Dunque sono costoro - diciamo noi che non siamo anti-inciucisti di professione ma ci piace chiamare le cose col loro nome – non i ladri, i corrotti, i delinquenti, i mafiosi che molti partiti trasversalmente conducono in Parlamento e al Governo a provocare quella caduta di valori e di stile, quel decadimento etico di cui l’Italia è piena. Così per bacchettare la cittadinanza dolente e incazzata che urla, denuncia e punta il dito sui mali nazionali e su chi li perpetua con gli accorducci sottobanco, per criticare quest’estremismo il prof esprime l’elogio non tanto della moderazione e della pluralità delle idee ma appunto dell’inciucio, di fatto palude morta nelle cui acque s’annidano e moltiplicano i miasmi di comportamenti infetti e virali. In verità questi ben attecchiti nella cultura nazionale e nel suo intrallazzo descritto secoli or sono da padri del pensiero politico (il culto de “lo proprio particulare” di guicciardiniana memoria). E l’esempio citato da Galli della Loggia, dell’ampia casta che va ben oltre la politica in una società corporativa oltreché classista, è assolutamente condivisibile.

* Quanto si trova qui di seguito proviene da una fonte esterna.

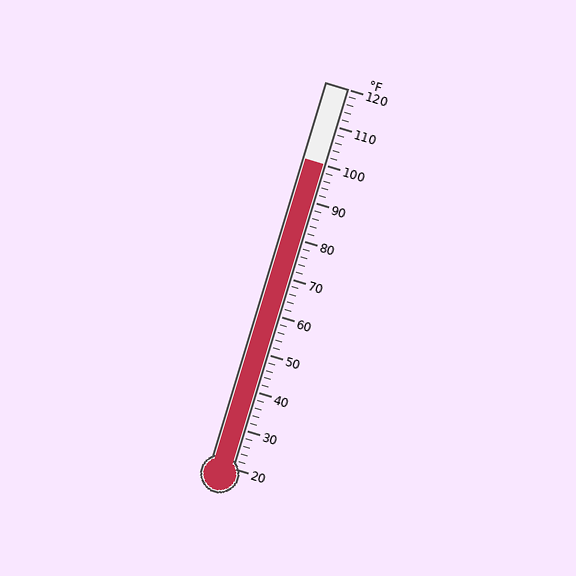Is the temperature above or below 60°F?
The temperature is above 60°F.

“Giornalisti, giudici, avvocati, alti burocrati, professori, manager, funzionari… in vario modo tutti impegnati accanitamente a sistemare i propri figli (e il clan, ndr) possibilmente nello stesso mestiere, a impedire l’accesso ai nuovi venuti, ad accumulare privilegi, retribuzioni eccezionali di varia natura, auto blu, simboli di status, diarie, cumuli pensionistici, trattamenti speciali..” Perfetto. Il professore descrive meticolosamente quello che da decenni il sistema dei partiti protegge e perpetua. Ma anziché avvicinarsi a questa denuncia, a comprenderne nausea, strazio e volontà di correzione, l’irride, li accusa, ne demonizza gli intenti scoprendoli paranoici e tendenzialmente violenti. Alla fine la colpa è della vittima che stravede e provoca. Un po’ quel che il machismo dice delle donne. E da vero moderato rilancia un tranquillizzante elogio dell’inciucio.